The difference between annotations and the descriptive metadata is that the former is easier to work with in a programmatic fashion. The descriptive metadata, stored in the dataset’s README content, is more free form. It is non-trivial to access specific pieces of information from the descriptive metadata in the dataset’s README content, whereas a dtool annotation can be easily accessed by its name (key).
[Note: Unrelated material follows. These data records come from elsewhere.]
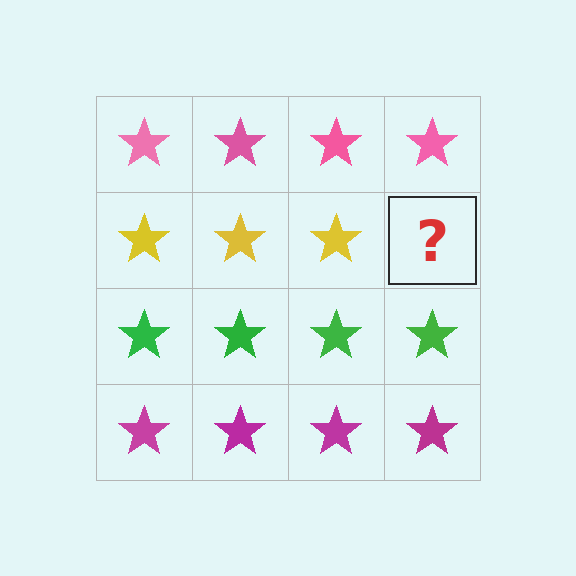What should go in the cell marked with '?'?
The missing cell should contain a yellow star.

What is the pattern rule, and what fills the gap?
The rule is that each row has a consistent color. The gap should be filled with a yellow star.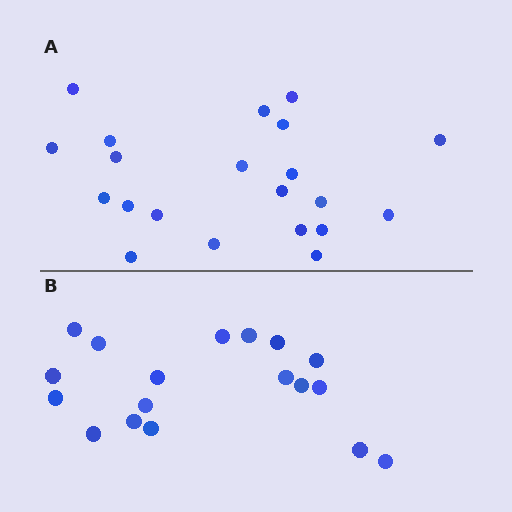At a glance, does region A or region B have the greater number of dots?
Region A (the top region) has more dots.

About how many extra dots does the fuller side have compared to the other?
Region A has just a few more — roughly 2 or 3 more dots than region B.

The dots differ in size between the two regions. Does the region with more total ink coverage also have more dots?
No. Region B has more total ink coverage because its dots are larger, but region A actually contains more individual dots. Total area can be misleading — the number of items is what matters here.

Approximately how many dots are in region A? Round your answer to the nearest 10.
About 20 dots. (The exact count is 21, which rounds to 20.)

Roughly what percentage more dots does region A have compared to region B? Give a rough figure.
About 15% more.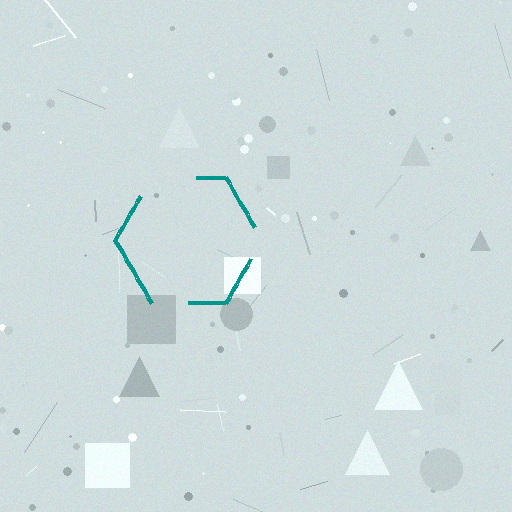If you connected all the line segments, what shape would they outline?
They would outline a hexagon.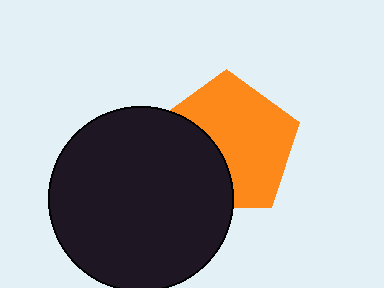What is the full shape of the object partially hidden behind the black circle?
The partially hidden object is an orange pentagon.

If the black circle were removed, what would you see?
You would see the complete orange pentagon.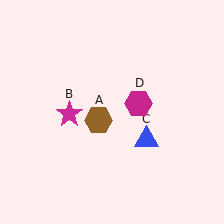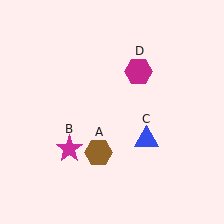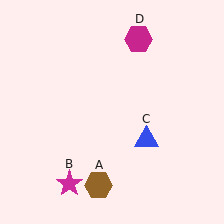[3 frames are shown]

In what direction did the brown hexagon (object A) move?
The brown hexagon (object A) moved down.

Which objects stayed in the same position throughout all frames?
Blue triangle (object C) remained stationary.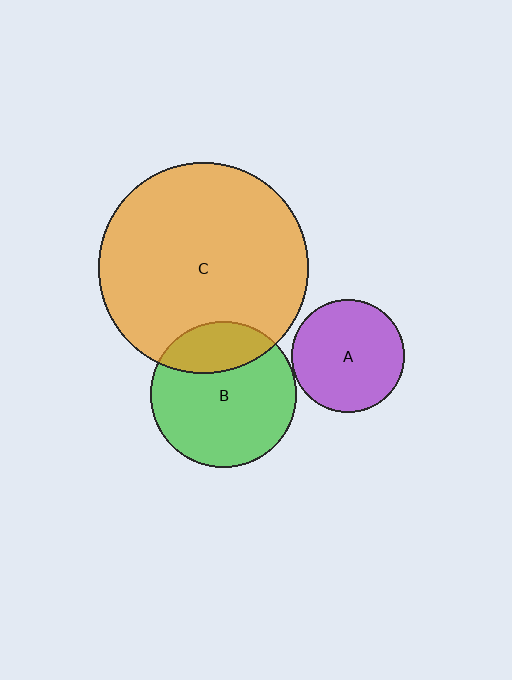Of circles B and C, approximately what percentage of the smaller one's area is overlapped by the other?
Approximately 25%.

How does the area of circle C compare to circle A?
Approximately 3.5 times.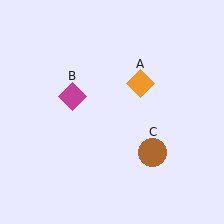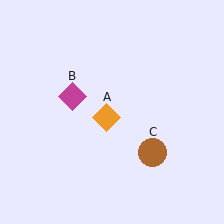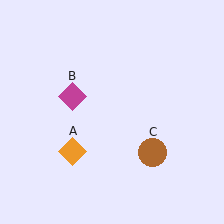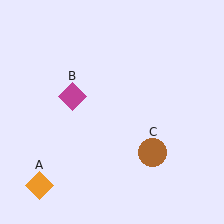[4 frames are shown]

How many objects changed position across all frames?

To create an annotation using the dtool CLI one would use the dtool annotation
set
command. For example to annotate a dataset with a “project” one would use
the command:
$ dtool annotation set <DS_URI> project world-peace
To access the “project” annotation one would use the dtool annotation get
command:
$ dtool annotation get <DS_URI> project
world-peace
Annotations set using dtool annotation set
are strings by default. It is possible
to set the type to int
, float
, and bool
using the --type
option. For
example to annotate a dataset with a “stars” rating one could use the command:
$ dtool annotation set --type int <DS_URI> stars 3
For more complex data structures one can set the type to json
. For example:
$ dtool annotation set --type json <DS_URI> params '{"x": 3.4, "y": 5.6}'
It is possible to list all the annotations of a dataset:
$ dtool annotation ls
params {"x": 3.4, "y": 5.6}
project world-peace
stars 3
To update an annotation one can use the dtool annotation set
command again.
For example to show that a dataset is really fantastic one could increase its
star rating to 5:
$ dtool annotation set <DS_URI> stars 5 --type int
$ dtool annotation get <DS_URI> stars
5
Warning
There are restrictions on the characters and the length of the keys. They have to
match the regular expression ^[a-zA-Z.-_]*$
and it must be 80 characters or less.